2. Walk-out earns Frederick lawyer 60-day suspension – by Barbara Grzincic
An attorney who walked out of district court after a judge refused to put his client’s case on the stet docket will be suspended from the practice of law for 60 days, the state’s highest court has held.

3. Baltimore can proceed with suit against Wells Fargo – by Brendan Kearney
It took more than three years and three major edits, but Baltimore’s mortgage discrimination lawsuit against banking giant Wells Fargo has finally survived a defense motion to dismiss the case.

4. Lawyer, child win $3M verdict against police – by Danielle Ulman
The jury found officers Patricia A. Poulos and Shon P. Barr violated the First and Fourth Amendment rights of William E. Wallace III and his daughter Georgiana Wallace, who was 3 years old at the time of the incident in December 2007.

5. UMd. School of Law receives $30 million donation – by Danny Jacobs
The $30 million buzzword floating around the University of Maryland School of Law on Monday was “transformative.” News of the W.P. Carey Foundation’s record gift made an immediate impact — the school has officially changed its name to the University of Maryland Francis King Carey School of Law.

Top 5: ‘They thought they could act with impunity’

New Baltimore City State’s Attorney Gregg Bernstein made his courtroom debut during a week packed with high-profile legal news. Here are the five most-read stories by The Daily Record’s legal affairs reporting team.

1. Nordstrom found negligent in 2005 knife attack – by Danny Jacobs
A Montgomery County jury has awarded nearly $1.6 million to two women who were stabbed while shopping at a Nordstrom almost six years ago.

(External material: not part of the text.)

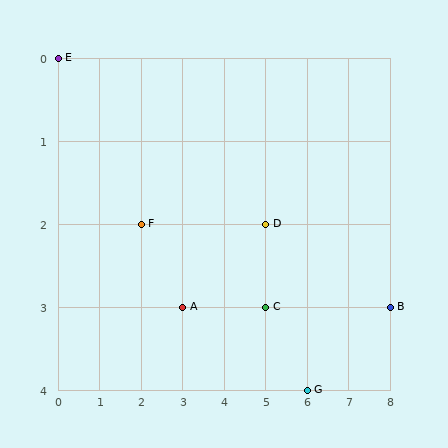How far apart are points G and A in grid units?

2. Bernstein opens trial of Baltimore officers accused of kidnapping – by Danny Jacobs
Gregg Bernstein introduced himself to jurors Wednesday as the Baltimore City state’s attorney. Then he introduced the three police officers accused of kidnapping and abandoning two Baltimore teenagers, pointing to each one for emphasis.

3. Divorce, punishment and protest bills pass – by Steve Lash
The General Assembly ended its 2011 session last week having passed legislation pertaining to parting, punishment and protest.

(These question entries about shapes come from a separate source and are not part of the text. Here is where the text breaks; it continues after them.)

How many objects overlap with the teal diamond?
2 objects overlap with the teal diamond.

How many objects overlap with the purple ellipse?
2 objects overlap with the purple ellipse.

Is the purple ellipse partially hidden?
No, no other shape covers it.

4. U.S. ordered to reveal identities of Currie’s unindicted co-conspirators – by Steve Lash
Federal prosecutors must hand over the names of state Sen. Ulysses S. Currie’s unindicted co-conspirators to the defense team in his bribery case, a judge said Tuesday in U.S. District Court in Baltimore.

5. Opponents file new lawsuit against Superblock plan – by Danny Jacobs
Opponents of the proposed Superblock redevelopment have filed another lawsuit to stop the project, this time alleging approved demolition plans would violate a historic preservation agreement.

Supreme blunders

It’s a Web journalism truism that blog readers love lists, so this seems a good forum to present the five worst Supreme Court decisions ever.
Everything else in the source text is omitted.